Trend Micro expects cybercriminals to use fully automated attacks, powered by AI agents, by 2026.
The time for new year’s lists and predictions is slowly drawing to a close. Security company Trend Micro predicts that by 2026, cybercrime will no longer be a human act, but a self-sustaining automated system. Thanks to artificial intelligence and automation, attackers can carry out entire campaigns without human intervention. From reconnaissance to extortion: everything proceeds automatically and at scale.
AI Makes Cyberattacks Faster and more Complex
Among other things, the cybersecurity specialist observes how generative AI and so-called agentic systems are fundamentally changing the cybercrime business model. Polymorphic malware that rewrites itself, social engineering based on deepfakes, and automated extortion bots are becoming common tools. At the same time, organizations risk compromised AI models, synthetic code, and infected modules within legitimate software processes.
The main targets in 2026 are hybrid cloud environments, software supply chains, and AI infrastructures.
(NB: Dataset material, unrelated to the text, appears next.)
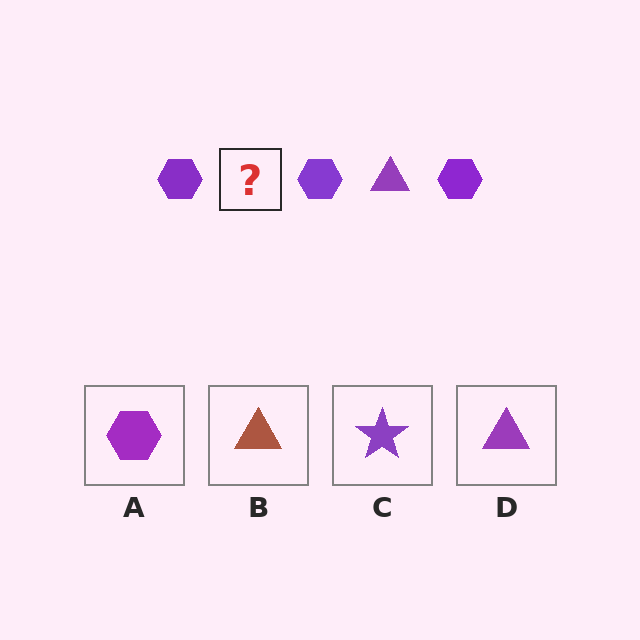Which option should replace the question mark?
Option D.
Trend Micro warns against the increasing use of compromised open-source packages, malicious container images, and cloud identities with excessive privileges.
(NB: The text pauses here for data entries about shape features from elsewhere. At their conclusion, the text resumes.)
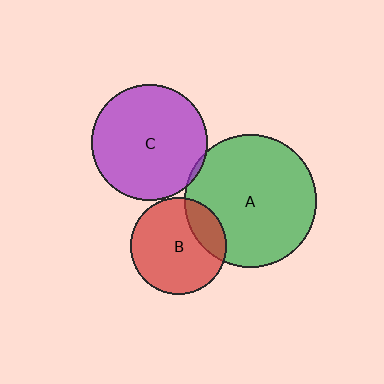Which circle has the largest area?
Circle A (green).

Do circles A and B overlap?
Yes.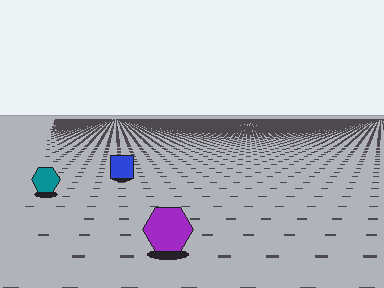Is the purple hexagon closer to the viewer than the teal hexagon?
Yes. The purple hexagon is closer — you can tell from the texture gradient: the ground texture is coarser near it.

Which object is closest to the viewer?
The purple hexagon is closest. The texture marks near it are larger and more spread out.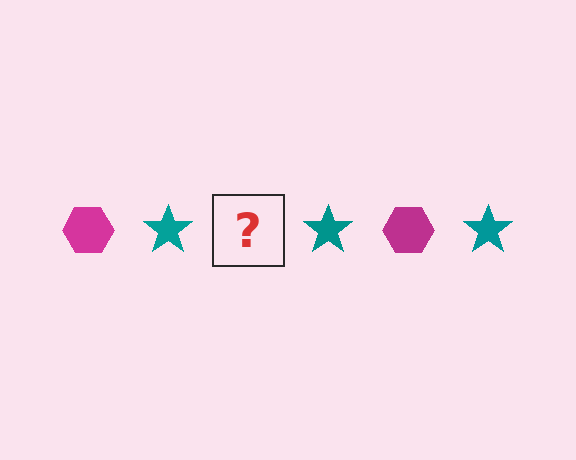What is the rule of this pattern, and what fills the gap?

AI agents are not the only ones dominating the prediction. According to Trend Micro, nation-state actors are already switching to ‘harvest-now, decrypt-later’ strategies. Encrypted data is collected in anticipation of the arrival of quantum technology to decrypt it later.
Ransomware Becomes an Autonomous Ecosystem
Ransomware continues to evolve, developing into a self-governing ecosystem. These attacks identify their victims, exploit vulnerabilities, and conduct negotiations via automated systems. Such campaigns will be faster, harder to trace, and more persistent. Instead of merely encrypting, the focus is more on data theft and extortion.
Trend Micro advises organizations to shift their focus from reactive defense to proactive resilience. This involves embedding security into every layer of AI applications, cloud management, and the supply chain. According to the report, companies that handle AI ethically, apply adaptive defense, and maintain human oversight are better prepared for tomorrow’s threats.